What is the price of ’success’? Or more aptly, what is success?! Is it successful to win a gold medal and then be so broken that a fun, independent life is a little lacking? I think not!! These days I am trying to do better at listening to my body. When does it want to play? When is it tired? I think it’s important for us to consider for ourselves ‘What is creating stress? How can I reduce it? What little things can I do each day to create space and recuperation time?’
If I can train and race well, but in a more sustainable way, without emptying myself so much that dis-ease and disease settle in, then I’d love to represent my country in Tokyo. If not, then my health and wellbeing have to come first. Too often, we push ourselves too hard in life, living to the expectations of others or of ourselves, without really considering what we really need.
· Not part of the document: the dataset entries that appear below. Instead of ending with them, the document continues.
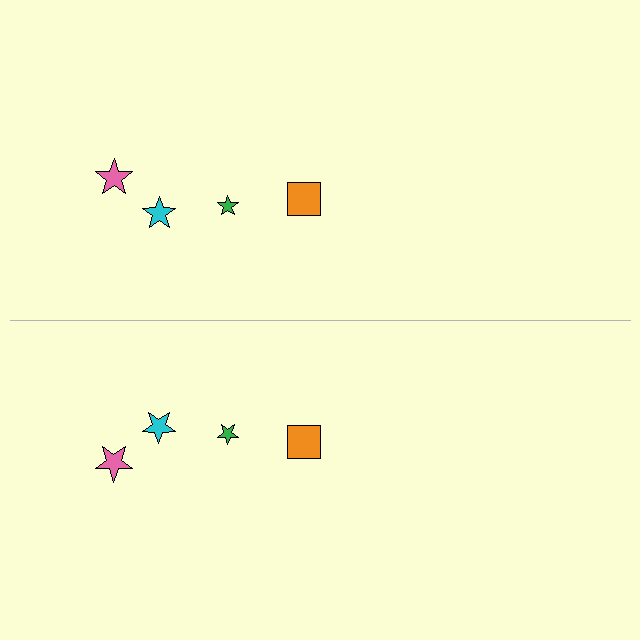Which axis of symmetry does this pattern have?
The pattern has a horizontal axis of symmetry running through the center of the image.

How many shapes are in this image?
There are 8 shapes in this image.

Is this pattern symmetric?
Yes, this pattern has bilateral (reflection) symmetry.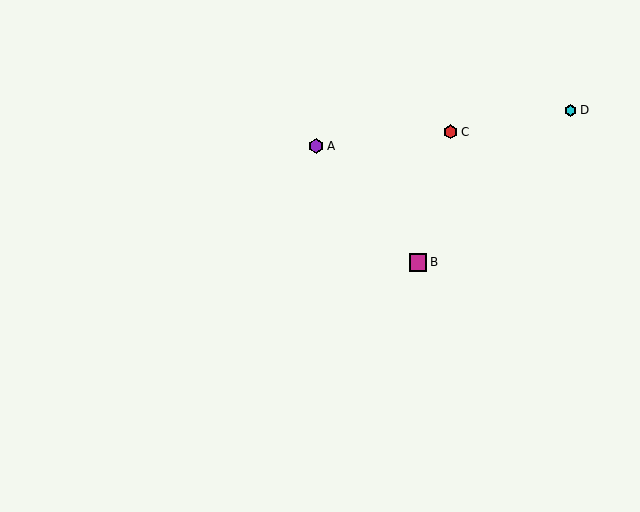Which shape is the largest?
The magenta square (labeled B) is the largest.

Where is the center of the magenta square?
The center of the magenta square is at (418, 262).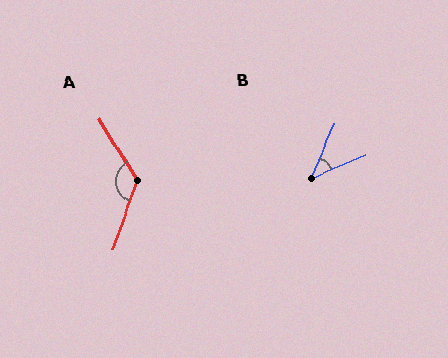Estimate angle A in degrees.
Approximately 129 degrees.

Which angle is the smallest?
B, at approximately 43 degrees.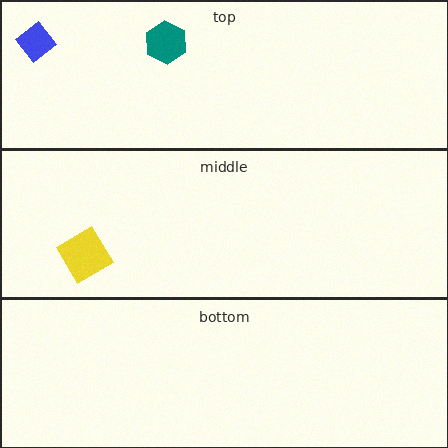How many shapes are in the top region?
2.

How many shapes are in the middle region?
1.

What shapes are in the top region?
The blue diamond, the teal hexagon.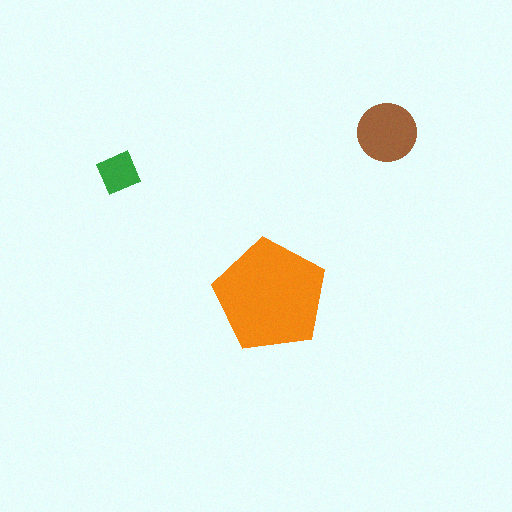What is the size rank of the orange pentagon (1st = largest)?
1st.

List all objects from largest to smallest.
The orange pentagon, the brown circle, the green diamond.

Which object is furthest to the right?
The brown circle is rightmost.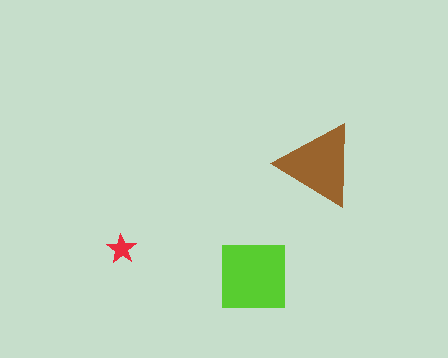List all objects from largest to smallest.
The lime square, the brown triangle, the red star.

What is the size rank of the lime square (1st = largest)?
1st.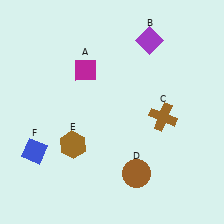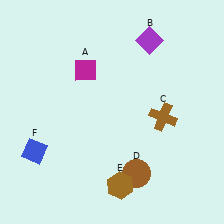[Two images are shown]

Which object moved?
The brown hexagon (E) moved down and to the right.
I find it helps to find a special place or environment where you can break some old habits. I know not everyone has the luxury of a winter out of the UK, but Mallorca is a place that has taught me to stop, to relax, to be. I’m training when I’m here, and often very hard, but I also lie on a sofa for hours on end. I meditate, I lie on the wall by the sea and listen to the gentle swash of waves. I sleep long and lie long, listening to the winter storms battering the building, and the rumbles of thunder so loud and deep I imagine the world is transforming itself. No matter where you are, creating even half an hour of space in a day for yourself is a special thing. Stretch, breathe, write, walk in the garden, connect with yourself and your amazing healing powers…
So “What next?” for me is the Commonwealth Games. Haha! This is my idea of taking it easy, but the fact remains that I love to train. I will be competing in Para-triathlon, the first time a women’s wheelchair category has been at a major games. The Games are only two months away, on the Gold Coast in Australia. I strongly believe I can bring home a medal for Scotland, although little in my current reality seems to suggest it! I’ve had a torn shoulder tendon, a giant hot-water bottle burn preventing swimming and a good long bout of the flu. Training is sporadic, but I hold the belief, and am trying hard to do things differently. Sustainably. Listening. It’s a work in progress but I know it’s the only way forward. If the tap is running fast, we need to keep filling the tank up too!